Este último detalle vertebra uno de los momentos centrales de la comedia, uno de los momentos de máxima hilaridad de toda la obra. Y, al ocupar un lugar tan relevante dentro del conjunto de la pieza, nos habla mucho de lo que pensaba Aristófanes sobre un asunto tan delicado como la educación en casa y fuera de ella, las relaciones de respeto entre padres e hijos… y lo que se entendía como normal en referencia a estas cuestiones entre sus contemporáneos.
Ni bien ni mal, solo argumentos: el ataque contra los sofistas
El protagonista de la obra es un ateniense medio llamado Estrepsíades, un tipo que ya se puede considerar más viejo que joven, y que tiene todo lo que un ciudadano estándar de su edad tenía en Atenas y en aquellos tiempos: mucho cansancio de la guerra y de la política, muchísimas deudas y un hijo. En tales circunstancias, convence a su vástago, Fidípides, para que se apunte a la escuela de Sócrates, famosa porque allí enseñan a sus discípulos a persuadir a cualquiera de cualquier cosa; si el niño aprende a usar esa clase de armas –planea el padre –, a lo mejor logramos que los acreedores nos perdonen las deudas.
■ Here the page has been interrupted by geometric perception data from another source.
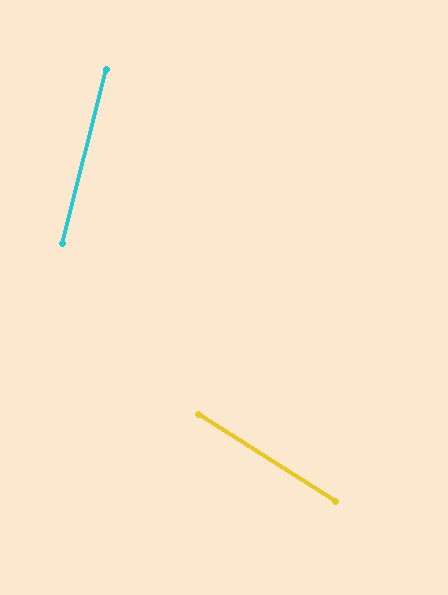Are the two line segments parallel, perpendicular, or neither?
Neither parallel nor perpendicular — they differ by about 72°.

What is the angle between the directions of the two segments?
Approximately 72 degrees.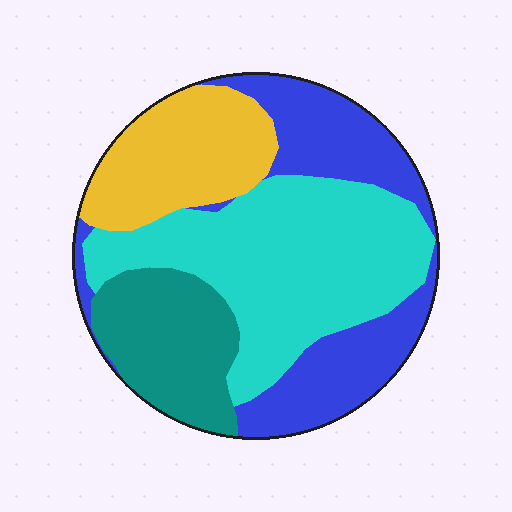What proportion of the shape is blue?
Blue covers 28% of the shape.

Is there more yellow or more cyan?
Cyan.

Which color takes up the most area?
Cyan, at roughly 35%.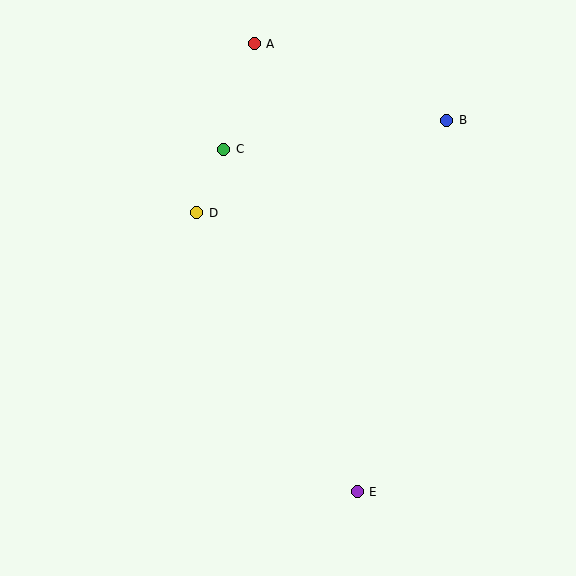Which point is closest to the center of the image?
Point D at (197, 213) is closest to the center.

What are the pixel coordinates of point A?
Point A is at (254, 44).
El problema viene cuando este muchacho, enamorado de los atractivos preceptos de la escuela socrática, descubre, gracias a la nueva técnica oratoria aprendida en dicha escuela, que en realidad son muchos los planteamientos que le han sido impuestos “de toda la vida” y que, sabiendo argumentar con minuciosidad y buen hacer, son muy fáciles de derribar. Pues ese era el peligro que entrañaban estas modernísimas corrientes de pensamiento, las corrientes de los sofistas: sostenían que todo es argumentable. Eso es lo que enfadaba tanto a los que, como Aristófanes, se decían a sí mismos defensores de una moral antigua y casi ancestral, instalada en la sociedad griega. Para los sofistas, no hay ni bien ni mal universales, solo hay argumentos. No tienen una ideología sólida. No tienen principios ni moral. Y el joven se vuelve entonces un descarado y un frívolo soberbio, un imbécil que exhibe sus “majaderías” sin un ápice de vergüenza y que llega a demostrarle a su padre, en más de una escena, que ahora no siente que tenga que darle la razón simplemente por ser su padre. Ahora él siente que tiene la sartén por el mango. El hijo cree que tiene autoridad sobre su padre.
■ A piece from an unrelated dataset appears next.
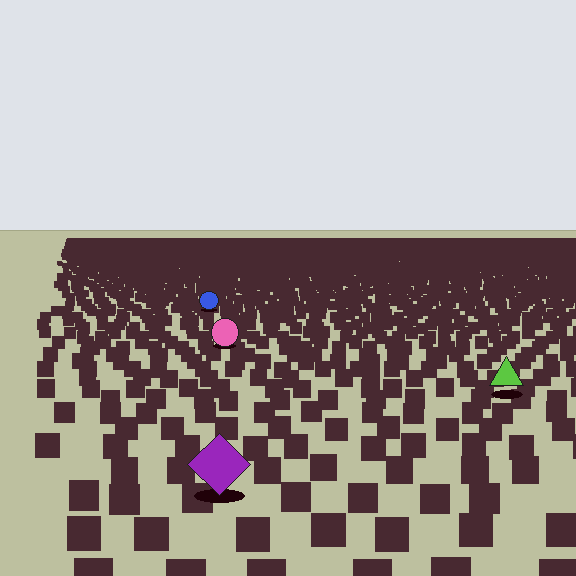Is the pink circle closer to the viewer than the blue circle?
Yes. The pink circle is closer — you can tell from the texture gradient: the ground texture is coarser near it.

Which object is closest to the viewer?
The purple diamond is closest. The texture marks near it are larger and more spread out.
El desafío a la tradición: ¿qué es más absurdo?
El punto álgido de este modo de pensar llega cuando una escena se abre con la grotesca imagen de Fidípides persiguiendo a su padre para darle una paliza. De hecho, en plena persecución ya le está lanzando más de un derechazo y lo tiene considerablemente asustado. Como no puede ser de otra manera, el adulto no solo está preocupado por la violencia que se ve obligado a sufrir; está indignado por el hecho de que su agresor se crea con el derecho a pegarle así, exige que la razón se imponga: ¿¡dónde se ha visto que un hijo pueda pegar a su padre!? Es entonces cuando nuestro joven protagonista despliega las plumas de su recién conquistada soberbia, adquirida durante la formación sofística. Y, sin perder la calma ni por un segundo, se dispone a explicar por qué es totalmente razonable que un hijo le pegue al padre. O, más bien, por qué es algo tan justo y racional como que un padre le pegue a su hijo… algo por lo que nadie se ha escandalizado nunca.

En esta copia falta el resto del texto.